BeiGene’s Zanubrutinib Study Update: A Potential Game-Changer in B-Cell Lymphoma Treatment

Beigene, Ltd. ((ONC)) announced an update on their ongoing clinical study.

Study Overview: BeiGene, Ltd. is conducting a Phase 2 study titled A Phase 2, Multicenter, Single-arm Study of Zanubrutinib (BGB-3111) in Patients With Previously Treated B-Cell Lymphoma Intolerant of Prior Treatment With Ibrutinib and/or Acalabrutinib. The study aims to assess the safety of zanubrutinib in patients with chronic lymphocytic leukemia, small lymphocytic lymphoma, Waldenström macroglobulinemia, mantle cell lymphoma, or marginal zone lymphoma who are intolerant to previous treatments with ibrutinib or acalabrutinib.

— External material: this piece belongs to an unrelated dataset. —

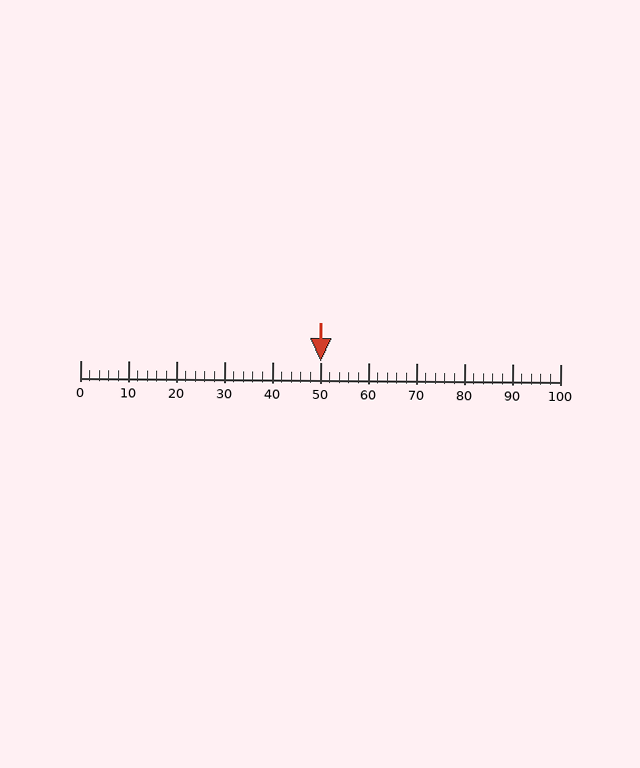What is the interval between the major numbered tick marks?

Intervention/Treatment: The intervention being tested is zanubrutinib, an oral drug administered at 160 mg twice daily or 320 mg once daily. It targets B-cell lymphomas and is intended to offer a safer alternative for patients intolerant to other Bruton tyrosine kinase inhibitors.

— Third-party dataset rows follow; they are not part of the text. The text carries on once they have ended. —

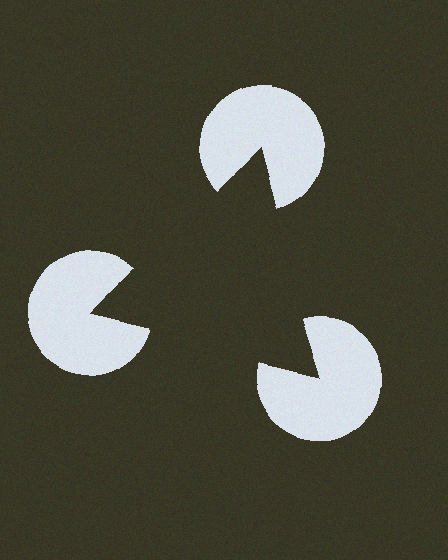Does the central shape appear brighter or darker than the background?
It typically appears slightly darker than the background, even though no actual brightness change is drawn.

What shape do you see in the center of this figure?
An illusory triangle — its edges are inferred from the aligned wedge cuts in the pac-man discs, not physically drawn.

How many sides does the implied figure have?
3 sides.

Study Design: This interventional study follows a single-group model without masking, focusing on treatment as its primary purpose. Participants are allocated to receive zanubrutinib, and the study does not involve a control group.

Study Timeline: The study began on October 15, 2019, and is currently active but not recruiting. The last update was submitted on June 23, 2025. These dates are crucial as they indicate the study’s progress and the timeline for potential results.

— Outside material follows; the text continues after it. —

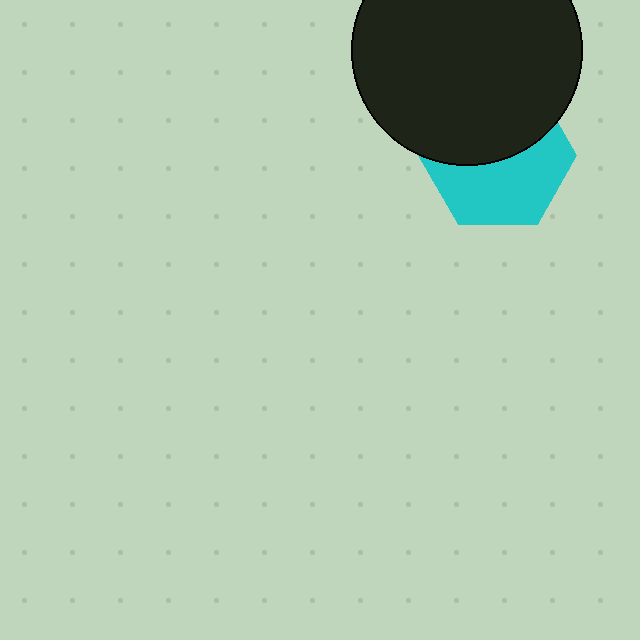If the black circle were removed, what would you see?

Market Implications: This study update could positively influence BeiGene’s stock performance by demonstrating the potential of zanubrutinib as a safer treatment option, potentially increasing investor confidence. The study’s progress is also relevant in the context of competition within the B-cell lymphoma treatment market.

Closing Sentence: The study is ongoing, with further details available on the ClinicalTrials portal.